映画を見てる(消火後)

(なんだ、この体勢)ななしはソファで寛ぎながら思った。片や身体をゲーラに預けており、片や足をメイスに預けている。ソファで座る場所がなく、二人の足の上に座る形となっていた。混乱するななしに構わず、ゲーラとメイスは再放送される映画を見る。延々と映画を垂れ流すチャンネルだ。この時間帯には古い有名な映画が流れており、見る層を限定させている。予想外の展開に、パッとゲーラが目を見開いた。

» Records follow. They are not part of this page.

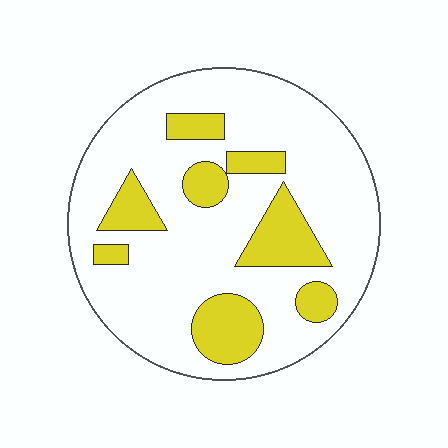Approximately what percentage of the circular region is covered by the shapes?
Approximately 25%.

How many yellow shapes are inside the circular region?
8.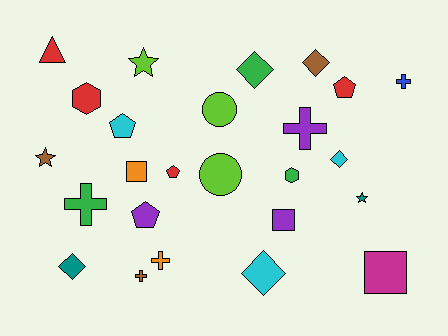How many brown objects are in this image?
There are 3 brown objects.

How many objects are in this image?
There are 25 objects.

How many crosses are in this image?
There are 5 crosses.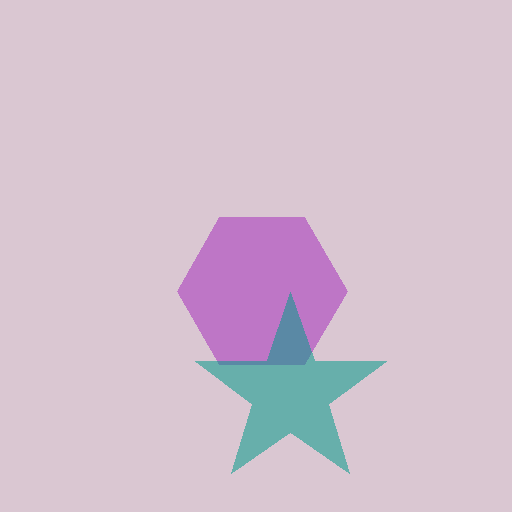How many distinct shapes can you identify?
There are 2 distinct shapes: a purple hexagon, a teal star.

「おっ! 同じシチュエーションが前作にもあったよな?」
「『お約束』ってヤツだな。しかし、ストレスがない」
「スケートボードをやれるって、どこかにあったっけ?」
「作中で初めて現れて、そこから続編のお約束に繋がるわけだ」
「どういうことだよ」
「その時代なりの『お約束』だが、今でも見れるのは凄いな。音楽も良い」
「オメーはBGMを聞きてぇだけだろ」
「BGMは偉大だぞ?」
「あっ、車に突っ込んだ」
「これも『お約束』だ」
「そうかよ。にしても、思った以上の面白さだな」
「ネームバリューは伊達じゃないということだ」
「へぇ。有名なヤツなの?」
「あぁ。今もミュージカルで続編が出たりする。非公式のものだが」
「あ? メイス、テメェ。そういうのを見るのかよ?」
「音響も気になってな。インスピレーションは多様性な刺激の元で生まれやすいからな」
「そうなんだ、へぇ」
「オペラなんざ興味ねぇぜ」
「クラシックは正反対が過ぎる」
「どういうこと? ロックンロールとは違う?」
「そういうことだ」
「下らねぇ。あーあ、今ので流れちまったぜ」
「戻そう」
「巻き戻しだな」
 ななしが手を伸ばすよりも先に、メイスがリモコンを取る。ピッと会話で流れた分のシーンを巻き戻した。会話が始まる前のものに戻る。ななしはテーブルに置いたポップコーンを手に取り、食べ始めた。ゲーラもそれに気付き、容器の中に手を入れる。一掴みだ。ボロボロに落ちた分が、ゲーラとななしの身体に落ちる。メイスも釣られて、ポップコーンに手を伸ばした。ムシャムシャと食べる。ポップコーンの音は、映画の音を邪魔しない。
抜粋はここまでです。